Sentences you never thought you'd hear your own voice say: "But of course it doesn't matter how true it was -- we don't shove people in their lockers and hose them down with contraceptive foam."

Good times!
fox: remus lupin knows from chronic pain (love - brain (by Sam))
2008-12-12 10:29 pm

conversations with my ("urgent", i.e. non-primary) doctor

doc: Stiffness in the neck, huh? Does that hurt?
me: A little bit.
doc: How about this?
me: No, that's fine.
doc: This?
me: Ow.
doc: Honey, that's just a stiff neck.

doc: Looks like the right ear's infected, which explains the lymph nodes.
me: I'm glad I wasn't hallucinating that.
doc: (laughing) No, you're okay. It's good that you came in.
me: I try not to be that patient, you know, where I've heard of something so I'm sure I've got it.
doc: I do wish more people thought that way? But it's better to come see us.
me: I mean, I just want to have a sense of what's worth worrying about and what's not.
doc: (sternly) Please don't minimize your own experience and concerns.

doc: So your lymph nodes are from the ear infection, and the stiff neck is from stress. Do you sleep okay?
me: I thought I did.
doc: I'm going to give you an antibiotic and a muscle relaxant, and if you've got a nice boyfriend, have him massage that tension for you. And if you don't, let me know, we'll get you one. That's another service we provide. I'm joking, of course.
me: Wouldn't that be something, though, if insurance could do that?
doc: Listen, you're not kidding. But seriously. You've got to try to relax.
me: In this town?

In conclusion: I have flexeril and amoxicillin, and a prescription to have a boy rub my neck. And two weeks' worth of yogurt. Stonyfield Farms' "yo baby" apple flavor tastes more like apple custard than anything else. I guess I should have expected that from something that is both apple-flavored and creamy.
fox: technical difficulties: please stand by. (technical difficulties)
2008-10-16 08:33 am
Entry tags:

never could get the hang ...

This morning when the alarm went off I was briefly confused.  "Why would I have set the alarm last night?" I thought.  "Today is Saturday."  I knew this because I had a rehearsal last night with orchestra, which happens on the Friday before the Sunday concert.  Rolling my eyes at my auto-pilot alarm-setting tendencies, I reached over, turned off the alarm, and settled back onto the pillows.

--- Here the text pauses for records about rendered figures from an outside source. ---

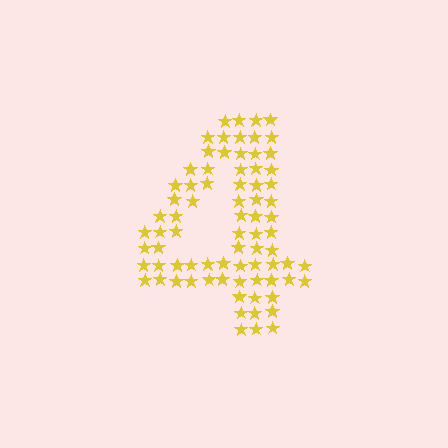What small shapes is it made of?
It is made of small stars.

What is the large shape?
The large shape is the digit 4.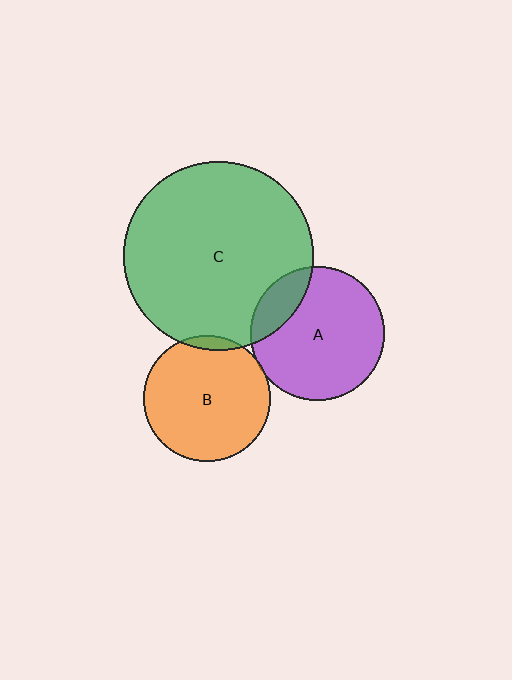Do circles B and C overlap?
Yes.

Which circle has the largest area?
Circle C (green).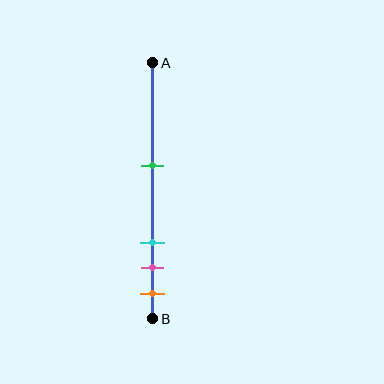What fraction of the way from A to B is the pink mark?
The pink mark is approximately 80% (0.8) of the way from A to B.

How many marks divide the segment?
There are 4 marks dividing the segment.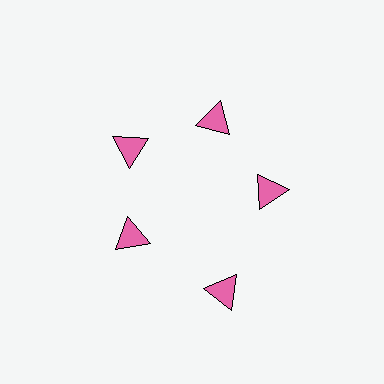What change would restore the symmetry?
The symmetry would be restored by moving it inward, back onto the ring so that all 5 triangles sit at equal angles and equal distance from the center.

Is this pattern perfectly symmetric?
No. The 5 pink triangles are arranged in a ring, but one element near the 5 o'clock position is pushed outward from the center, breaking the 5-fold rotational symmetry.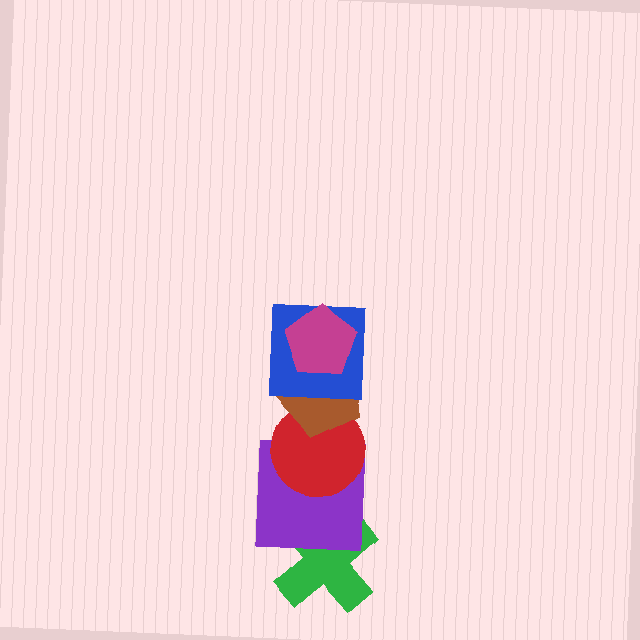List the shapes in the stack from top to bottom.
From top to bottom: the magenta pentagon, the blue square, the brown pentagon, the red circle, the purple square, the green cross.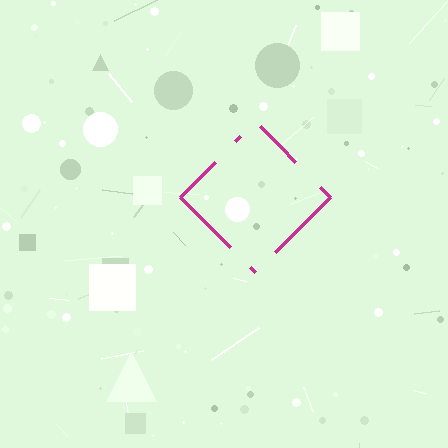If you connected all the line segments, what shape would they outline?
They would outline a diamond.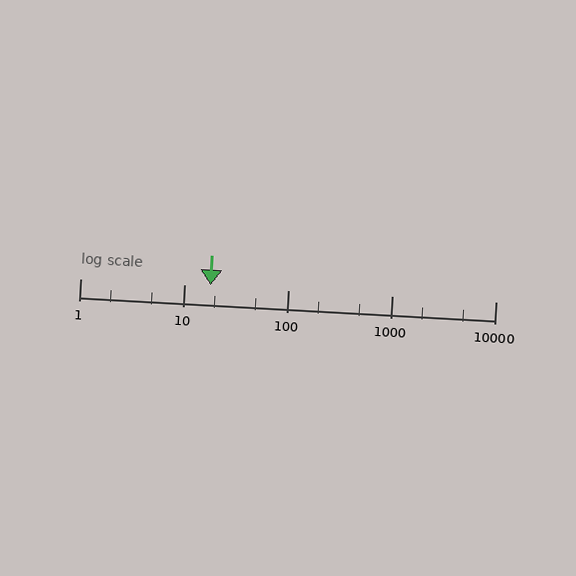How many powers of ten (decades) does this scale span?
The scale spans 4 decades, from 1 to 10000.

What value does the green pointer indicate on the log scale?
The pointer indicates approximately 18.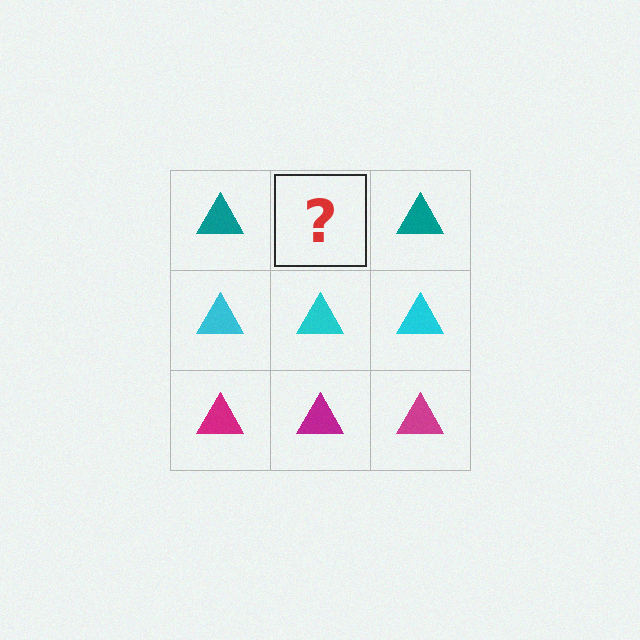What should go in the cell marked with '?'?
The missing cell should contain a teal triangle.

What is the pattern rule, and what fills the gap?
The rule is that each row has a consistent color. The gap should be filled with a teal triangle.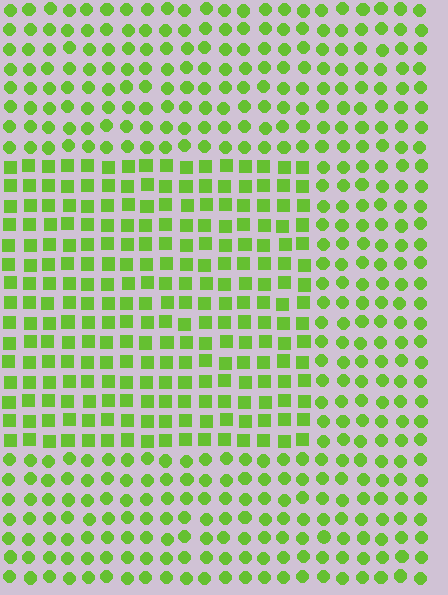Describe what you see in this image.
The image is filled with small lime elements arranged in a uniform grid. A rectangle-shaped region contains squares, while the surrounding area contains circles. The boundary is defined purely by the change in element shape.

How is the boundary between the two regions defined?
The boundary is defined by a change in element shape: squares inside vs. circles outside. All elements share the same color and spacing.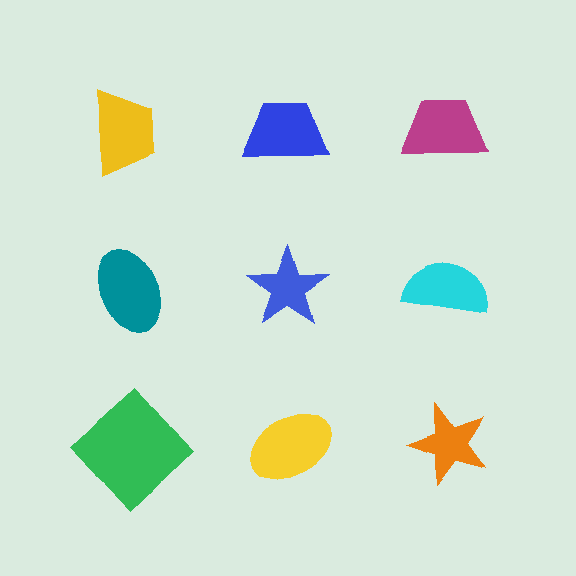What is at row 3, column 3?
An orange star.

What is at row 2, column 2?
A blue star.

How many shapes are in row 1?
3 shapes.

Thirty seconds later I realized that we also have orchestra rehearsals on the Wednesday before the Sunday concert, and although I was already -- already! -- back on the downward slope of falling asleep, not on the upward slope of waking, I was able to exert enough mental energy to remember that oh, god, today must be Thursday.  Miraculously, I managed to reset the alarm for like five minutes later and thus avert complete disaster, but I still hit the snooze more than the average number of times, because the whole waking-up process was fubar by then.
fox: my left eye.  "ceci n'est pas une fox." (Default)
2008-09-13 09:12 am
Entry tags:

heh.

Okay, Microsoft is still monopolistic and eeevil, but I've got to say, the new commercial campaign with Jerry Seinfeld and Bill Gates is cracking me up.  Who knew Bill was funny?